The first part of this work is motivated by the Genomics of Drug Sensitivity in Cancer project and focuses on the prediction and detection of biomarkers associated with anti-cancer drug dose-response. Here, the longitudinal data available are characterised by complete observed trajectories of drug response over multiple drug dosages which are potentially associated with high-dimensional covariates (these include expression profiles of tens of thousands of genes) in a non-stationary manner. These trends are not easily amenable to analysis by classic parametric or semi-parametric mixed models, especially if high dimensionality is present. We built a dose-varying regression model combined with a two-stage variable selection algorithm (variable screening followed by penalised regression) to identify genetic factors associated with drug response and estimate their effect over the varying dosages.

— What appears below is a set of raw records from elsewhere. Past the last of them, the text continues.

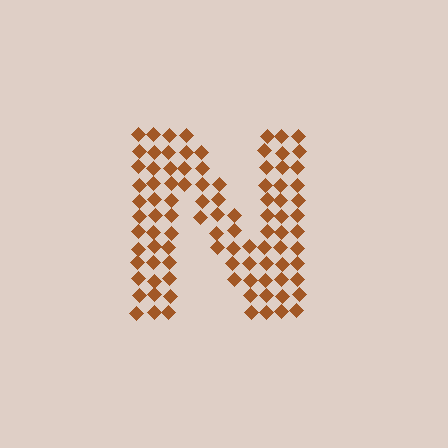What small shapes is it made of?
It is made of small diamonds.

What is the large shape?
The large shape is the letter N.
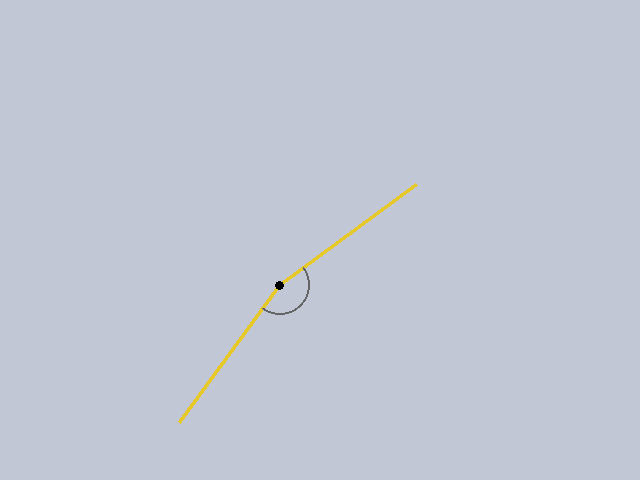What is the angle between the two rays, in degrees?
Approximately 162 degrees.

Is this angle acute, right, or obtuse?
It is obtuse.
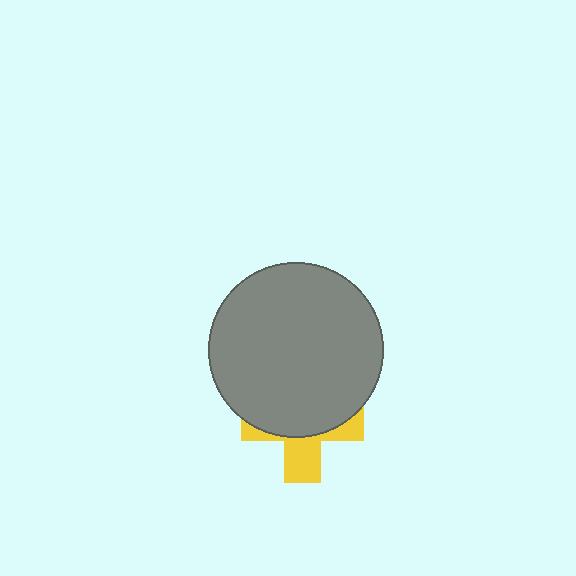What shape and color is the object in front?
The object in front is a gray circle.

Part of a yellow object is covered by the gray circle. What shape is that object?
It is a cross.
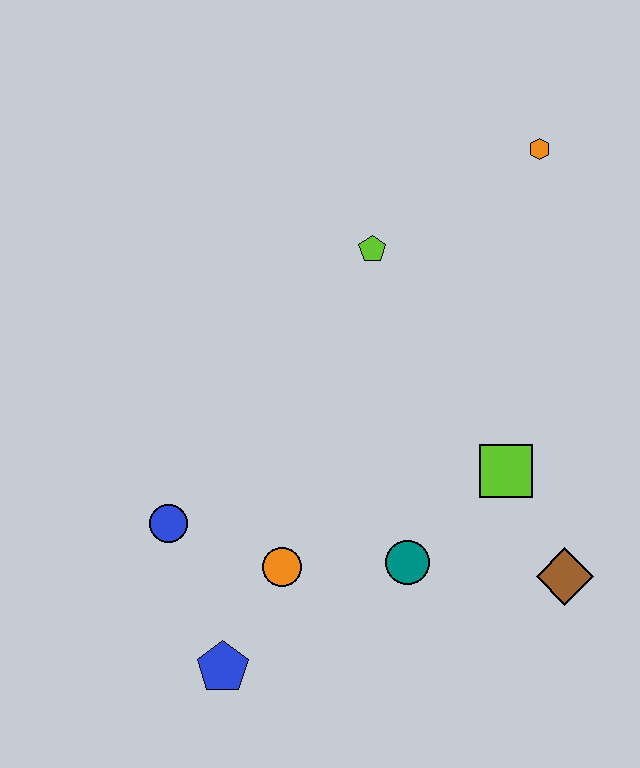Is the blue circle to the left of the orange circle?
Yes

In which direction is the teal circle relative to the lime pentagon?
The teal circle is below the lime pentagon.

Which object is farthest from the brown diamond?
The orange hexagon is farthest from the brown diamond.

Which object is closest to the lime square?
The brown diamond is closest to the lime square.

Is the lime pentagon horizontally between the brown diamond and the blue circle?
Yes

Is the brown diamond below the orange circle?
Yes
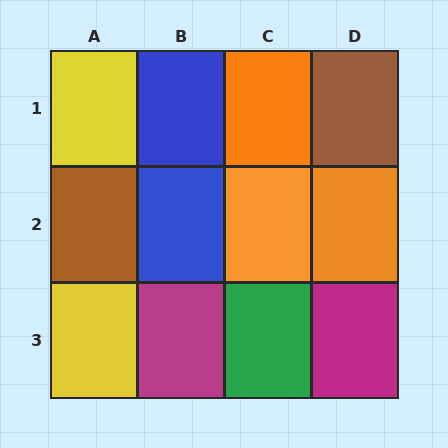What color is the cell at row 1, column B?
Blue.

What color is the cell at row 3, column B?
Magenta.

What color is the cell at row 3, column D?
Magenta.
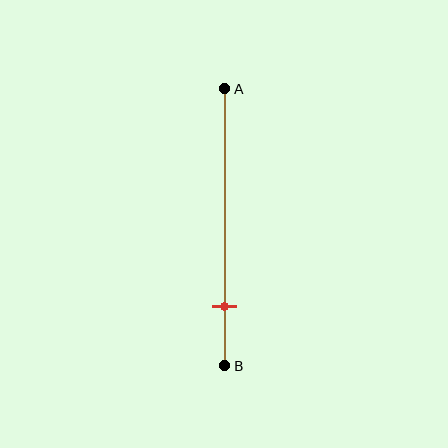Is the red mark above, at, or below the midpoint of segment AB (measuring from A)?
The red mark is below the midpoint of segment AB.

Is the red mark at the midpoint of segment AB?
No, the mark is at about 80% from A, not at the 50% midpoint.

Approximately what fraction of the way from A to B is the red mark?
The red mark is approximately 80% of the way from A to B.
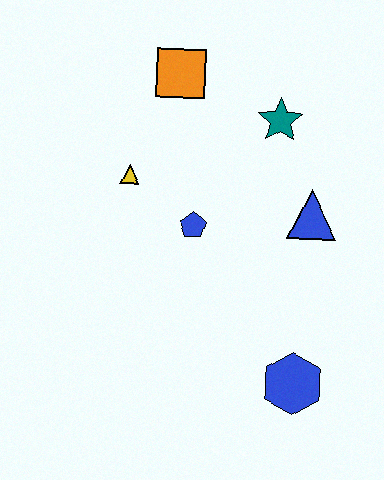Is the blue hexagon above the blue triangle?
No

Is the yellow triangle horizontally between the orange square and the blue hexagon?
No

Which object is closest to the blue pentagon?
The yellow triangle is closest to the blue pentagon.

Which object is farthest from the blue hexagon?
The orange square is farthest from the blue hexagon.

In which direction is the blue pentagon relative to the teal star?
The blue pentagon is below the teal star.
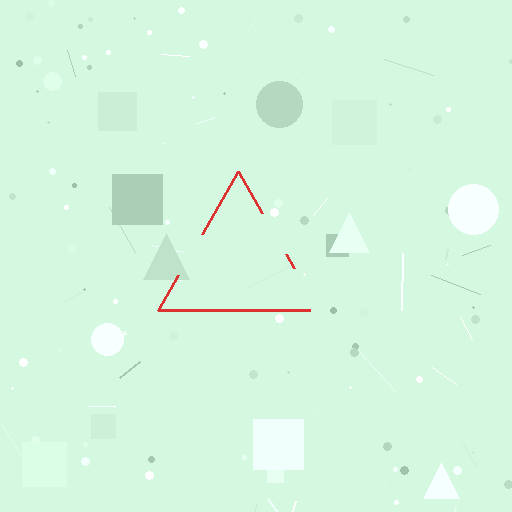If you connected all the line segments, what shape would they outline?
They would outline a triangle.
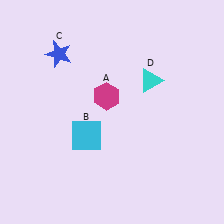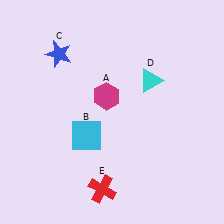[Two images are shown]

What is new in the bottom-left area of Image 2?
A red cross (E) was added in the bottom-left area of Image 2.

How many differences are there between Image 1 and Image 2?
There is 1 difference between the two images.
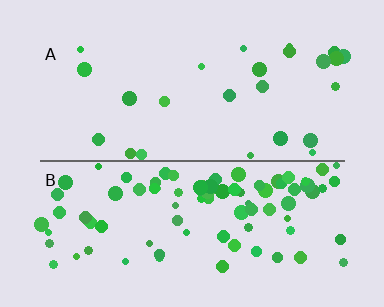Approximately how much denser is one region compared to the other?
Approximately 3.5× — region B over region A.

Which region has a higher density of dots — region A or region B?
B (the bottom).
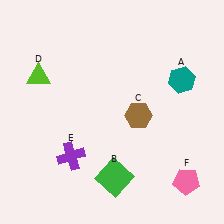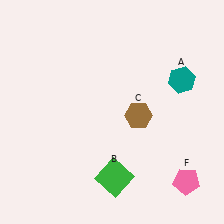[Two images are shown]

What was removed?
The lime triangle (D), the purple cross (E) were removed in Image 2.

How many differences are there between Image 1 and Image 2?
There are 2 differences between the two images.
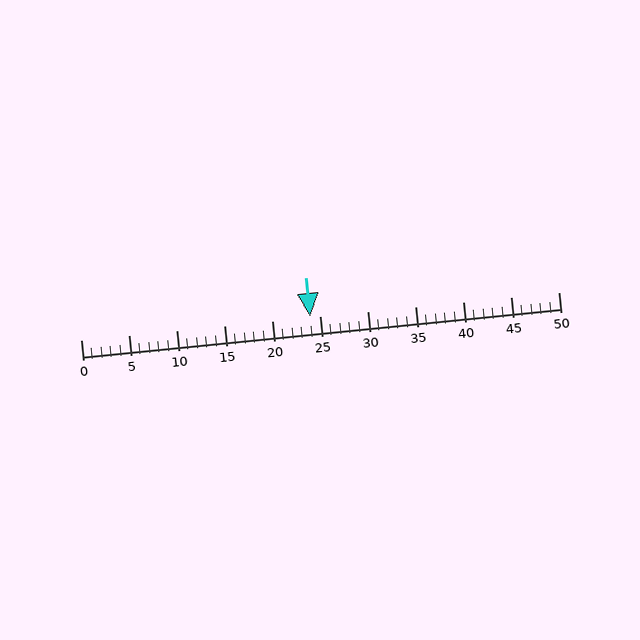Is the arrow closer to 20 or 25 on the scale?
The arrow is closer to 25.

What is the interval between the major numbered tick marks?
The major tick marks are spaced 5 units apart.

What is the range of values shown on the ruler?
The ruler shows values from 0 to 50.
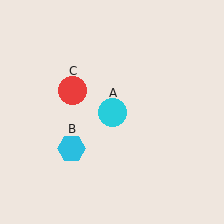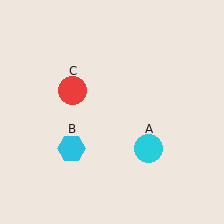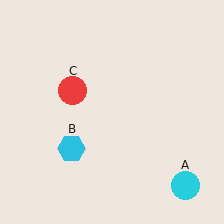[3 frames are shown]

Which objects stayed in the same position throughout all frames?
Cyan hexagon (object B) and red circle (object C) remained stationary.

The second part of this work is motivated by the English Longitudinal Study of Ageing data set. The longitudinal data available in this study are characterised by irregularly collected and, often, incomplete trajectories and many response variables of ordinal type which measure only a small number of ageing domains (data are derived from multiple questionnaires measuring multiple aspects of older peoples' life). The ultimate aim is to understand the ageing dynamics and study the interrelationships between factors associated with it. To do so, we first explore the theoretical foundations of ageing and the data set itself. Next, we adopt and extend the methodological framework of~\cite{dawson2018} to estimate the quantile dynamics and derive predictions for a common surrogate of ageing, frailty, addressing the problem of incomplete individual responses over the age interval of interest. Finally, we develop a bivariate Gaussian process framework for ordinal and potentially irregularly sampled data which allows the available questionnaire responses to be modelled directly. Here, the unobserved ageing domains are assumed to be smooth functions of age. This method allows the assessment of the interrelationships between several ageing domains after adjusting for individual variation across the observed longitudinal trajectories.